そんな状況で一軍の応援をしないのは少々心苦しいところではありますが……
「本日のバニーズの先発はプロ3年目の風刃鋭利。今日で10試合目の登板となります。6勝1敗、防御率1.83。今シーズンはこの風刃と山口がバニーズの先発陣を盛り上げています」
わたくしのスマホに映るのは、今日ジェネラルズと相まみえる風刃様のお姿。やっぱりわたくしのメインはこちらですわよねぇ……ホホホホホ……
「?どうしたんだ、野上?」
「ひゃいっ!?な、何でもございませんわ!!!」
クッソびっくりしましたわ……長い髪でワイヤレスイヤホンを隠してますが、片方だけにしておいて良かったですわ……

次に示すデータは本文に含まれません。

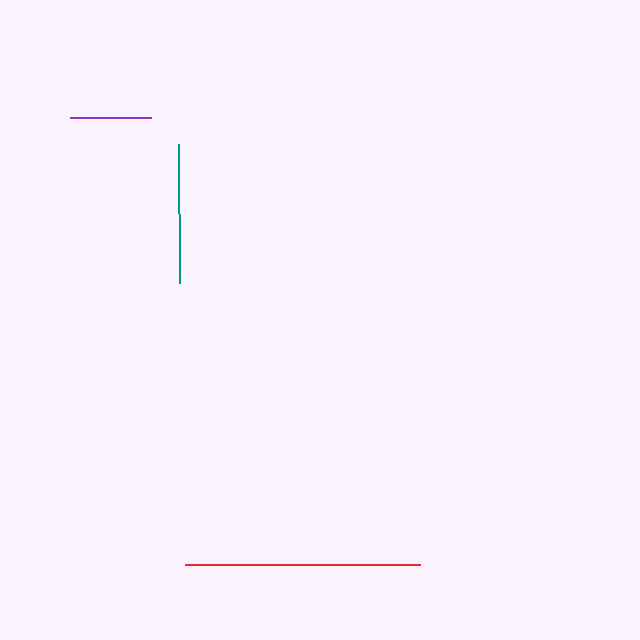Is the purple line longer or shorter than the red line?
The red line is longer than the purple line.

他の方々がテレビの方に釘付けになってるのを確認してから、スマホの方に視線を戻す。
「セカンド捕って、一塁送球!」
「アウト!」
「アウト!まずはワンナウト!」
はぁぁぁぁぁっ……今日も完璧ですわ、風刃様……
一見すると独特、ですが非常に計算された投球フォームから繰り出される圧倒的球威。精錬された制球力。多種多彩な球種。守備や牽制、クイックなどの細かな技術にも隙がない。これまで日本でもメジャーでも、映像越しに数多くの好投手を見てきましたが、風刃様はまさにわたくしの理想そのもの。同じ右投手でここまで惹かれた投手は他にいませんわ。
それに、わたくしより一回りほど小さい背丈で、凛々しいながらも幼さの残る顔立ち。2つ年上の殿方にこのようなことを言うのは憚られますが、バチクソキュートですわ。
「ストライク!バッターアウト!」
「三振ッ!最後はカットボール!これでツーアウト!」
「はぁ……」
登板日が1日早くにずれて、一昨日までのウチとのカードで登板してくださっていたら、こんなふうにコソコソすることなく堂々と見届けられたのに。そこが悔やまれるところですわ。
「何溜め息ついてんだ、野上の奴?」
「さぁ?アイツの考えてることはよくわからん」
「悪い奴じゃねぇんだけどなぁ……」
「割と可愛いし」
「あと胸部が満足サイズ」
「一応今年のドラ1様だけど、今んとこちょっとなぁ……」
「やっぱり森原指名しといた方がウチのフロントも罪悪感なかったし、戦力的にも良かっただろ」
……不肖、野上美里。高校を出て1年目。ドラ1として期待されるがまま早々に二軍で実戦デビューを飾れたものの、今のところは泣かず飛ばず。1年目から二軍でクッソヤベェ成績を残した風刃様の足元にも及びませんわね。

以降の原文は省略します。